Sylvie looked at her with bright yellow eyes. “No, human girl. I will not be driven off my land by faery hounds. And I won’t abandon Yann. Or you.”

She lay down on the other side of Yann.

In the dark, with the fire almost dead, with no tail or hooves showing, they looked like a heap of human children huddled together for warmth.

So they lay there, as the hounds’ wild cries got louder. Helen’s legs twitched with the desire to leap up and run back to the lodge, to the safety of her duvet. She dug her fingers into the earth to hold herself there.

“Pretend to be asleep,” she whispered. “And whatever they do, don’t run.” Helen closed her eyes.

She was “woken” by a cold nose at her throat.

She mumbled, “Wha’ timezit?” and sat up, looking in dreamy surprise at the dozens of dogs around her. White dogs with russet ears and
glowing
green eyes. They growled at her.

“Hello dogs,” she murmured, patting the
nearest
one on the nose.

“Do not try to make friends with them, they are working dogs,” said a voice from the darkness behind the torches.
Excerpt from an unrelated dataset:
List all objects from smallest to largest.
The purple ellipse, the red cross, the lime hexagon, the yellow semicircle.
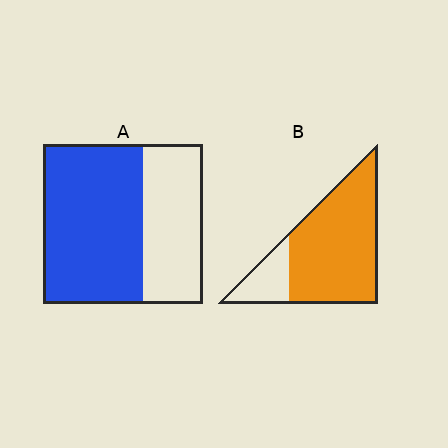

A woman’s voice, light,
musical
and somehow familiar. But very, very cold.

“What are you doing in this forest, children?”

Helen heard Sylvie yawn convincingly behind her and allowed herself to yawn too. She did feel exhausted. “We’ve been having a midnight feast. Sorry …” she yawned again, “… are we on your land?”

“Not yet. What did you eat for your midnight feast?”

Helen looked round. There was, of course, no sign of food.

“What did you eat?” the voice demanded again.

“Everything!” Helen giggled. “We ate everything. Not a crumb left to offer you. Sorry.”

“Shouldn’t you run off home now?”

Helen peered at her watch. 3:00 am. Still an hour or so to sunrise.

“No,” she smiled groggily. “I’m still sleepy.”

The dogs were growling and sniffing round them. One thin female gripped a corner of silver blanket between her teeth and tugged. Sylvie rolled over in her pretend sleep and pinned the blanket down with her sore arm. Helen winced.

Dark voices behind the pack muttered “just bite them where they lie” and “that’ll make them run.”

The largest dog thumped his front paws on Helen’s thigh. She fondled his ears. He grasped her wrist in his teeth, his breath chilly on her skin, then waited for an order. Helen yawned, as if dogs bit her every morning when she woke up.

The woman laughed. “Back off, Brodum, they’re not yours yet.” The dog let go.

Helen yawned again and rubbed her eyes.

“Up you get!” called the woman, in a voice used to obedience. “You should get home. Your parents will be worried about you. There will be a hot breakfast waiting for you.”

“Not hungry,” Helen mumbled. “Still full of food … need another snooze.”

She lay down, surrounded by paws, closed her eyes and muttered, “Funny dream … furry dream … ate too much cake…” She kept her breathing slow and deep, fighting the urge to whack the dogs aside and sprint away.

“Prod them awake” and “make them run” the other voices urged.